Search code examples
c++parsingboostboost-spirit-x3

Boost Spirit X3 Skip Parser Implementation?


For the current grammar I am parsing with X3, whitespace and Perl-style comments are ignored.

It seems to me that a skip parser in X3 is just a normal parser, and whatever input it consumes is considered "skipped." I came up with this:

namespace x3 = boost::spirit::x3;
auto const blank_comment = 
   x3::blank | x3::lexeme[ '#' >> *(x3::char_ - x3::eol) >> x3::eol ];

On parsing a very basic input (a couple comment lines and one quoted string line), this seems to work well. (Live on Coliru)

However, as I can't find any documentation on the matter and the details of current skip parsers are tucked away in an intricate system of templates, I was hoping for some input.

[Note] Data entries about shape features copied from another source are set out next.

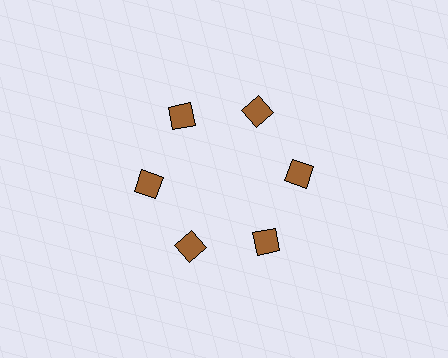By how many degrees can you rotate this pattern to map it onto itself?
The pattern maps onto itself every 60 degrees of rotation.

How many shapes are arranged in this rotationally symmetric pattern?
There are 6 shapes, arranged in 6 groups of 1.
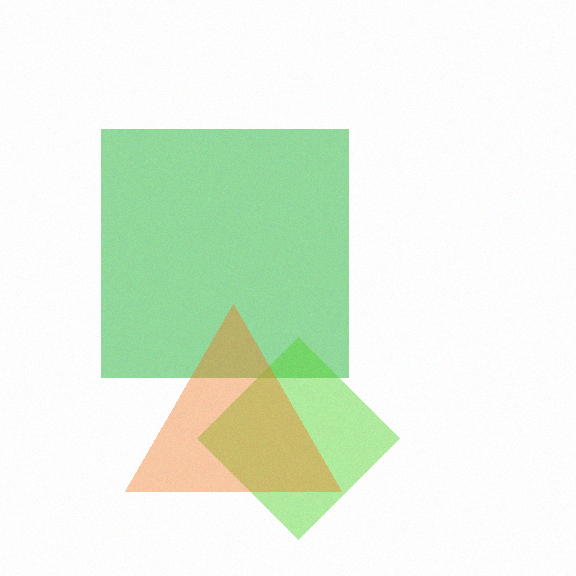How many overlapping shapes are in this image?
There are 3 overlapping shapes in the image.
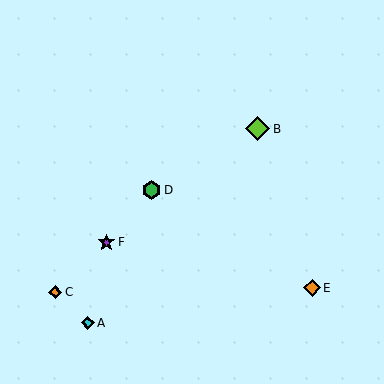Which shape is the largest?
The lime diamond (labeled B) is the largest.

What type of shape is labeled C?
Shape C is an orange diamond.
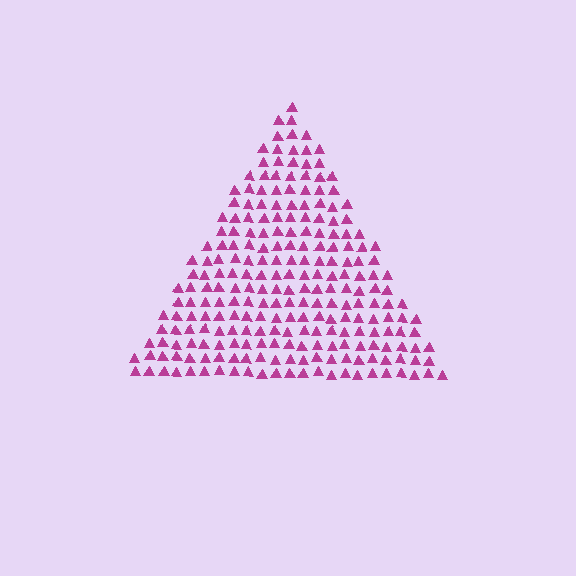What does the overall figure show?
The overall figure shows a triangle.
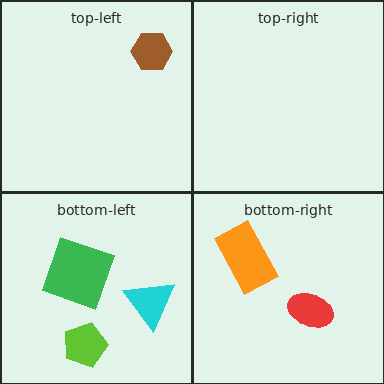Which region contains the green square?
The bottom-left region.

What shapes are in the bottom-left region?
The cyan triangle, the lime pentagon, the green square.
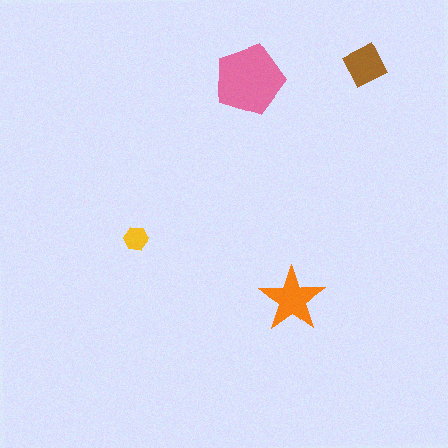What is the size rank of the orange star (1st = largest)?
2nd.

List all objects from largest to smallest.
The pink pentagon, the orange star, the brown diamond, the yellow hexagon.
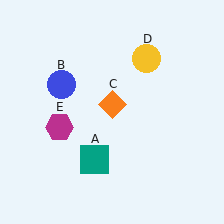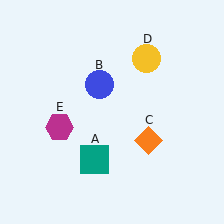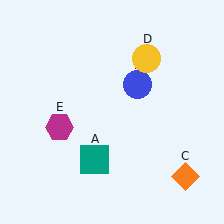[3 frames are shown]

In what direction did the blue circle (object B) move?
The blue circle (object B) moved right.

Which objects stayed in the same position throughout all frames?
Teal square (object A) and yellow circle (object D) and magenta hexagon (object E) remained stationary.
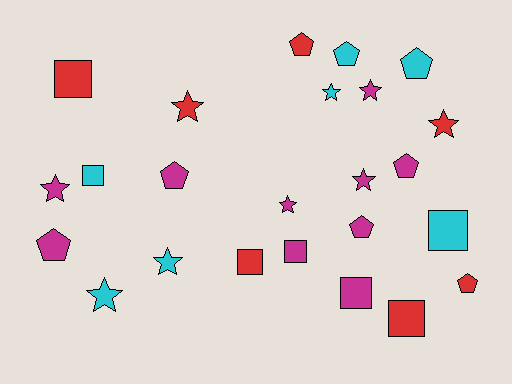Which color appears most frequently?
Magenta, with 10 objects.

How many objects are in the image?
There are 24 objects.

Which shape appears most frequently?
Star, with 9 objects.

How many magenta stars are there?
There are 4 magenta stars.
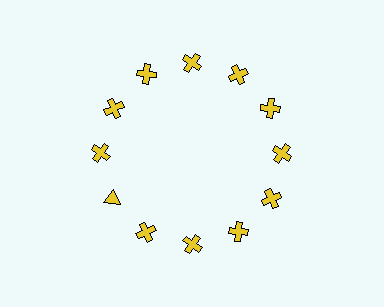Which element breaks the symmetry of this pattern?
The yellow triangle at roughly the 8 o'clock position breaks the symmetry. All other shapes are yellow crosses.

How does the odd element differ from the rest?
It has a different shape: triangle instead of cross.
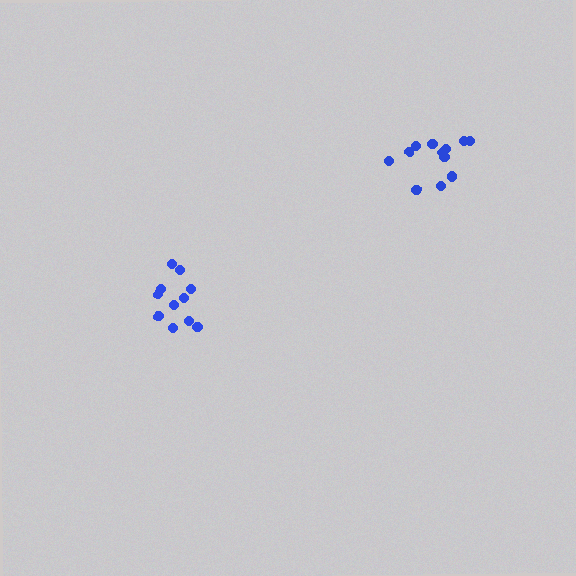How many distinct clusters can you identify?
There are 2 distinct clusters.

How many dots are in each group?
Group 1: 11 dots, Group 2: 12 dots (23 total).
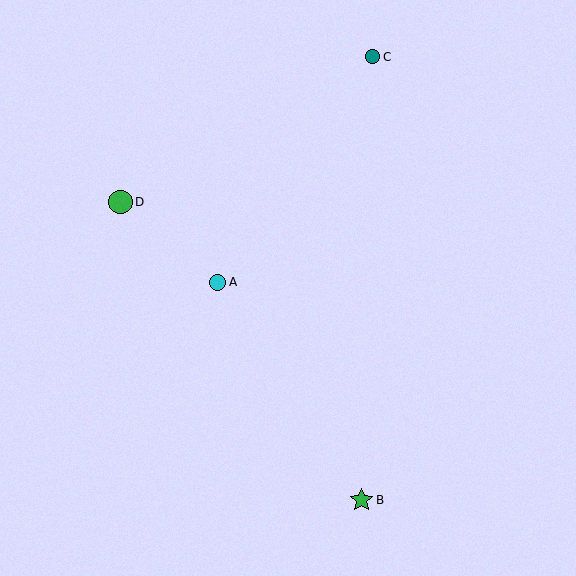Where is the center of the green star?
The center of the green star is at (362, 500).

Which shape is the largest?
The green circle (labeled D) is the largest.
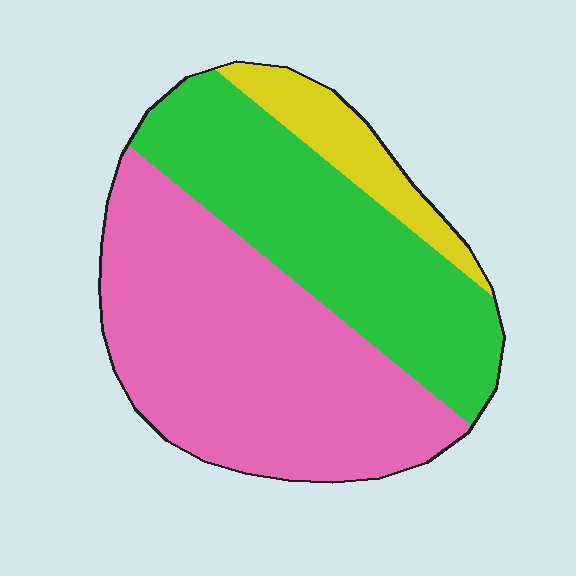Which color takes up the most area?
Pink, at roughly 50%.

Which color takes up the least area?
Yellow, at roughly 10%.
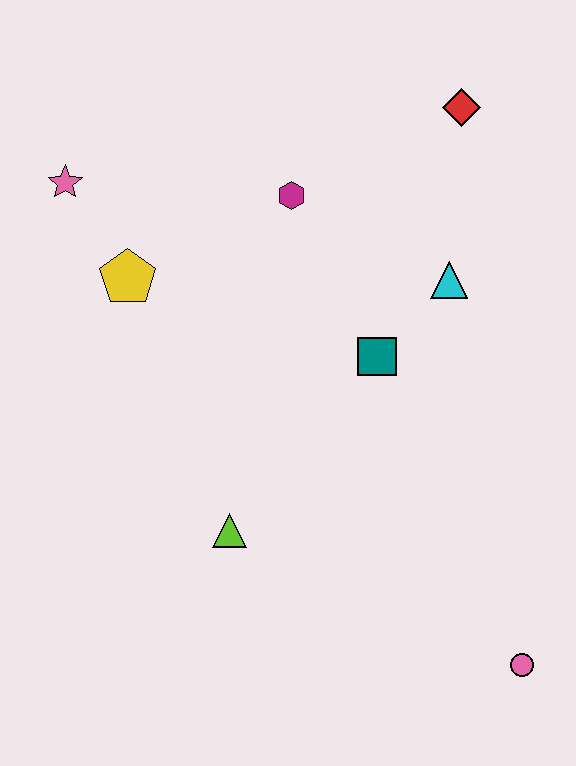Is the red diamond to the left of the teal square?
No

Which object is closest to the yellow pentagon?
The pink star is closest to the yellow pentagon.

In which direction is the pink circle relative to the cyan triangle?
The pink circle is below the cyan triangle.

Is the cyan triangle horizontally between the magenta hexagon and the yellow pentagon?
No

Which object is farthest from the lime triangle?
The red diamond is farthest from the lime triangle.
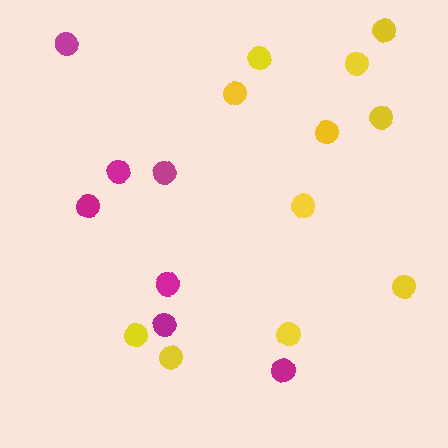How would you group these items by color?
There are 2 groups: one group of magenta circles (7) and one group of yellow circles (11).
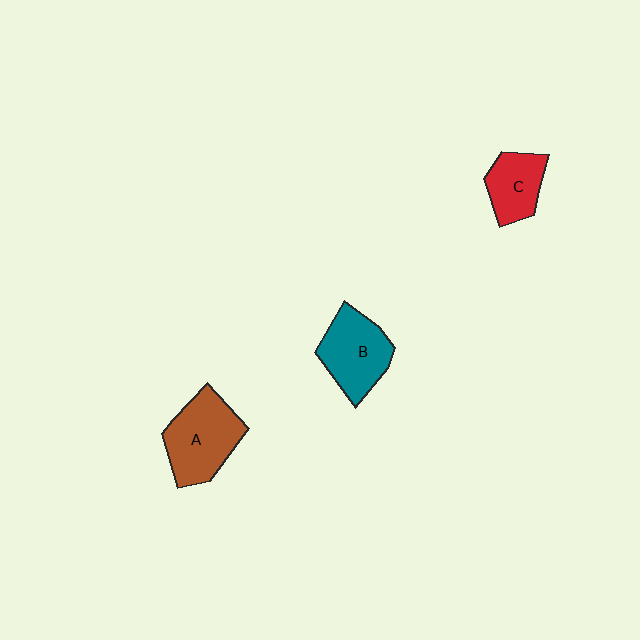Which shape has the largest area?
Shape A (brown).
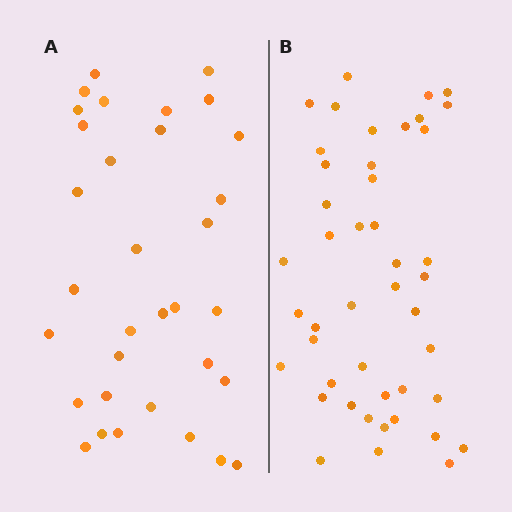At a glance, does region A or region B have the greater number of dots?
Region B (the right region) has more dots.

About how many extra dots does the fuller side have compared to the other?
Region B has roughly 12 or so more dots than region A.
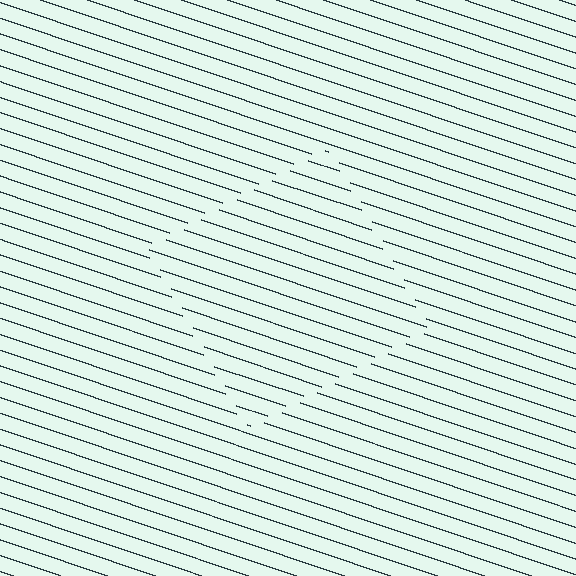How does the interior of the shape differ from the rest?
The interior of the shape contains the same grating, shifted by half a period — the contour is defined by the phase discontinuity where line-ends from the inner and outer gratings abut.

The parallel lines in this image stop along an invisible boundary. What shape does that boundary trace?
An illusory square. The interior of the shape contains the same grating, shifted by half a period — the contour is defined by the phase discontinuity where line-ends from the inner and outer gratings abut.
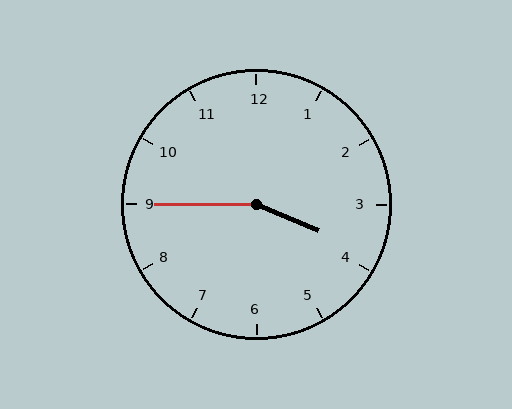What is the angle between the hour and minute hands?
Approximately 158 degrees.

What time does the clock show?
3:45.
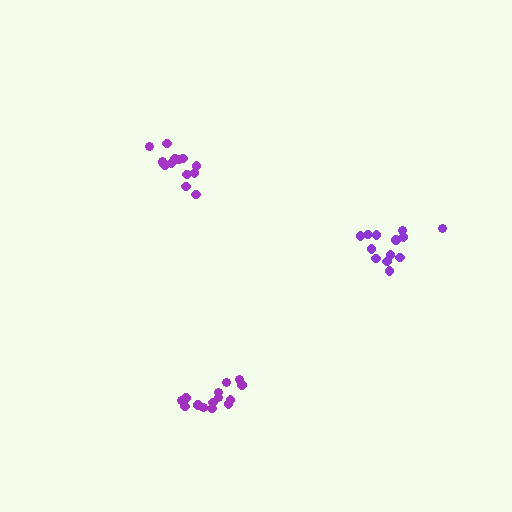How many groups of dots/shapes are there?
There are 3 groups.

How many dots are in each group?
Group 1: 14 dots, Group 2: 13 dots, Group 3: 14 dots (41 total).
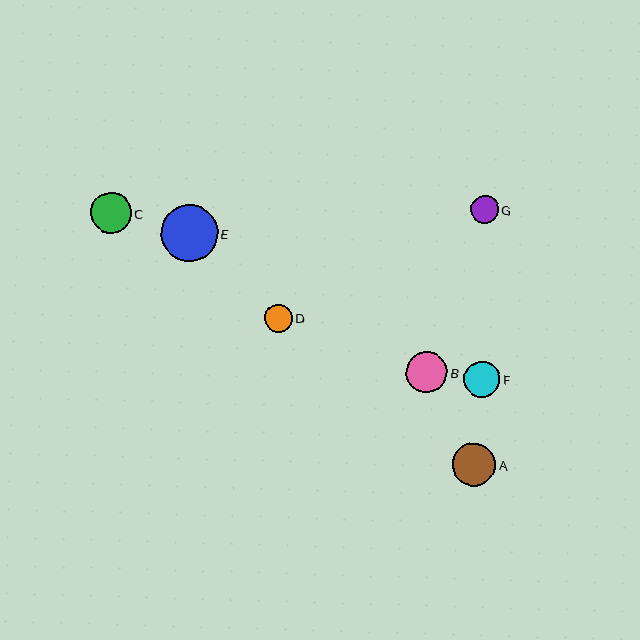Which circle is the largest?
Circle E is the largest with a size of approximately 57 pixels.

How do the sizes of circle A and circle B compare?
Circle A and circle B are approximately the same size.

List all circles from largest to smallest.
From largest to smallest: E, A, B, C, F, G, D.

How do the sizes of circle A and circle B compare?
Circle A and circle B are approximately the same size.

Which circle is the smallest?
Circle D is the smallest with a size of approximately 27 pixels.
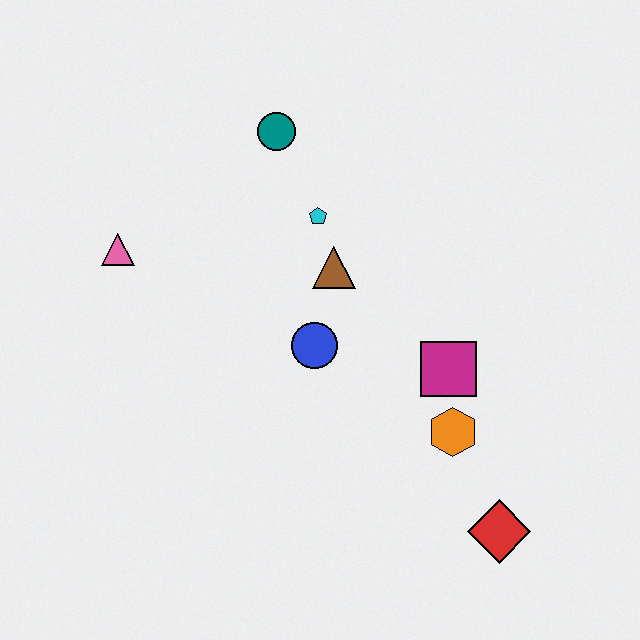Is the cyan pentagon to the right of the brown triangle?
No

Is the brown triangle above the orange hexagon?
Yes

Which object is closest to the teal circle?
The cyan pentagon is closest to the teal circle.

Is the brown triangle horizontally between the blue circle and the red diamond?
Yes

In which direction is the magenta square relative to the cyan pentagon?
The magenta square is below the cyan pentagon.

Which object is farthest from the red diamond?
The pink triangle is farthest from the red diamond.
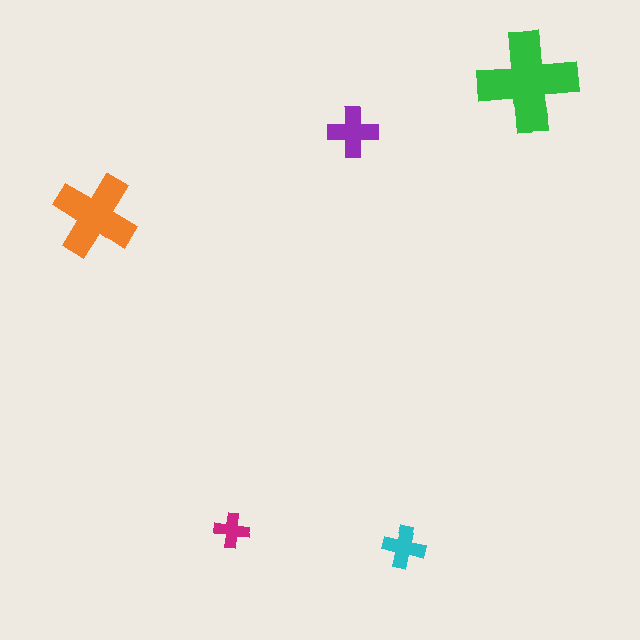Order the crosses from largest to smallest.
the green one, the orange one, the purple one, the cyan one, the magenta one.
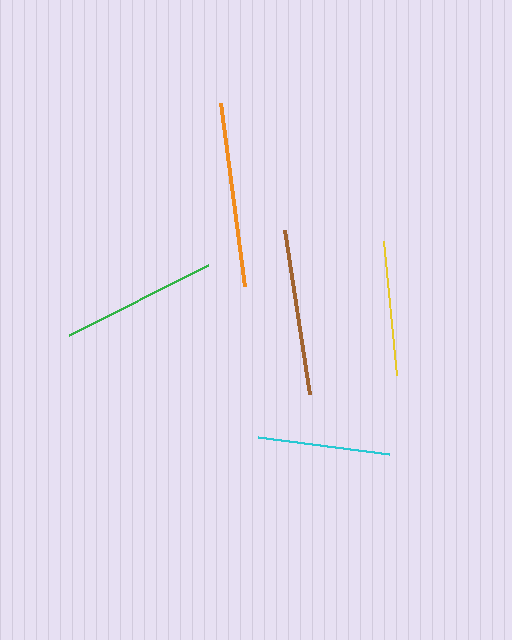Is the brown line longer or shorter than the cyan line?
The brown line is longer than the cyan line.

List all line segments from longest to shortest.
From longest to shortest: orange, brown and green (about equal), yellow and cyan (about equal).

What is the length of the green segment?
The green segment is approximately 156 pixels long.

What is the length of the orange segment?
The orange segment is approximately 185 pixels long.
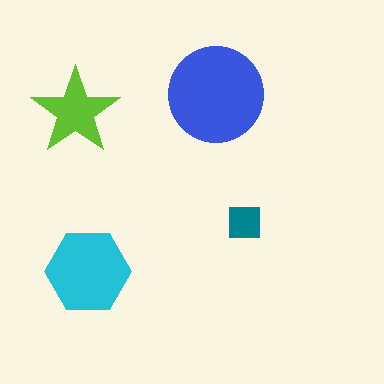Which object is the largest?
The blue circle.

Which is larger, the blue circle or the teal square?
The blue circle.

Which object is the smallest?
The teal square.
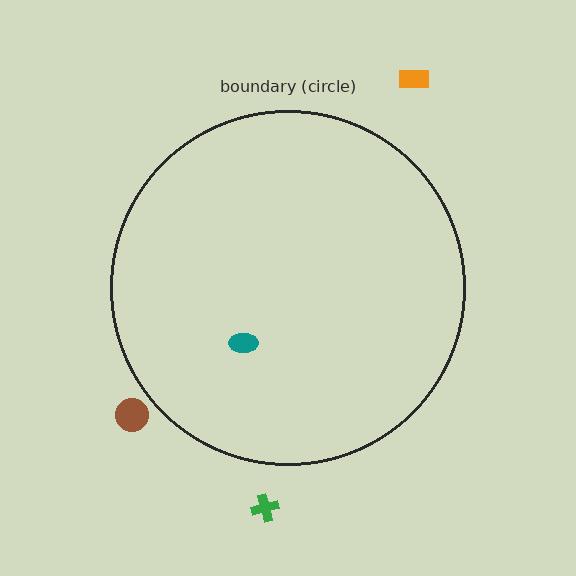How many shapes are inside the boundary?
1 inside, 3 outside.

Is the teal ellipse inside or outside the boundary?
Inside.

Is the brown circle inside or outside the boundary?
Outside.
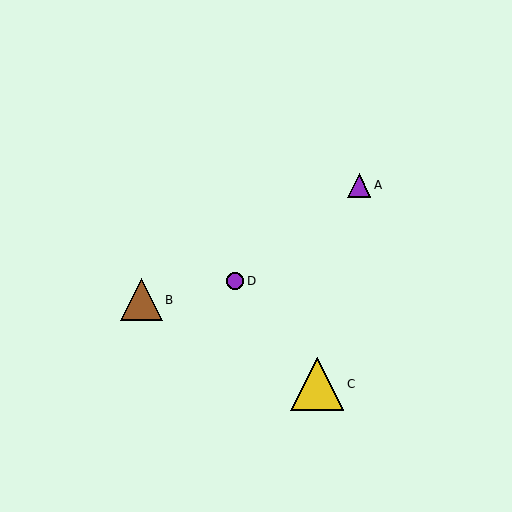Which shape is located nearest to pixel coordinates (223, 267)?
The purple circle (labeled D) at (235, 281) is nearest to that location.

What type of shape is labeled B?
Shape B is a brown triangle.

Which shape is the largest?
The yellow triangle (labeled C) is the largest.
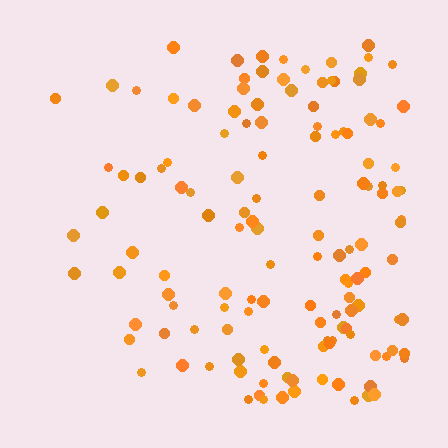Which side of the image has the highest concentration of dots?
The right.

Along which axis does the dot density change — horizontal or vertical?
Horizontal.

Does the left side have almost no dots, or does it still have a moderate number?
Still a moderate number, just noticeably fewer than the right.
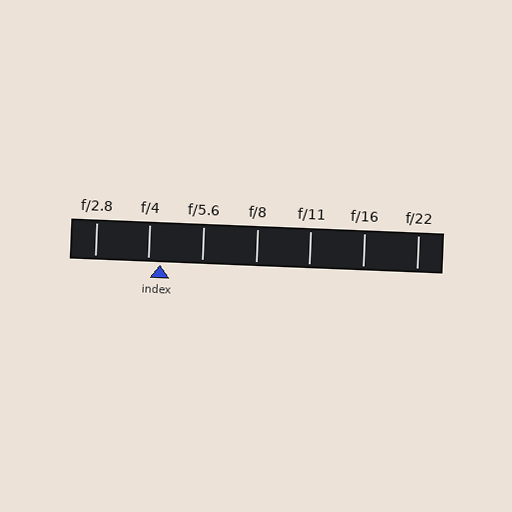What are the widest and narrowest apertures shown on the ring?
The widest aperture shown is f/2.8 and the narrowest is f/22.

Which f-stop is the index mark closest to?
The index mark is closest to f/4.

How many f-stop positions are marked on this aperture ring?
There are 7 f-stop positions marked.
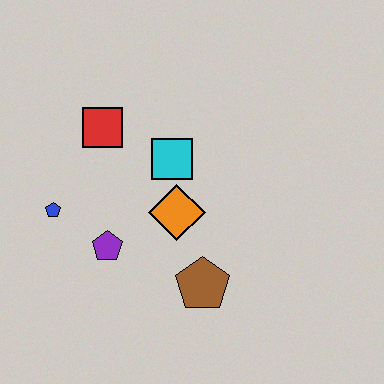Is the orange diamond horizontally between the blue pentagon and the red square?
No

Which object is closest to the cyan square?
The orange diamond is closest to the cyan square.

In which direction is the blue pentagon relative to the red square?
The blue pentagon is below the red square.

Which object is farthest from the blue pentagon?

  1. Is this the proper way of defining a "skip parser"? Is there a standard method?
  2. Are there performance concerns with an implementation like this? How would it be improved?

I previously searched SO for the details, and found an answer using Qi (Custom Skip Parser with Boost::Spirit). As I never learned Qi, much of the details are hard to follow. The method I described above seems more intuitive.


Solution

  • Yeah that's fine.

    The skipper seems pretty optimal. You could optimize the quoted_string rule by reordering and using character set negation (operator~):

    Live On Coliru

    #include <boost/spirit/home/x3.hpp>
    
    namespace parser {
        namespace x3 = boost::spirit::x3;
        auto const quoted_string = x3::lexeme [ '"' >>  *('\\' >> x3::char_ | ~x3::char_("\"\n")) >> '"' ];
        auto const space_comment = x3::space | x3::lexeme[ '#' >> *(x3::char_ - x3::eol) >> x3::eol];
    }
    
    #include <iostream>
    int main() {
        std::string result, s1 = "# foo\n\n#bar\n   \t\"This is a simple string, containing \\\"escaped quotes\\\"\"";
    
        phrase_parse(s1.begin(), s1.end(), parser::quoted_string, parser::space_comment, result);
    
        std::cout << "Original: `" << s1 << "`\nResult: `" << result << "`\n";
    }
    

    Prints

    Original: `# foo
    
    #bar
        "This is a simple string, containing \"escaped quotes\""`
    Result: `This is a simple string, containing "escaped quotes"`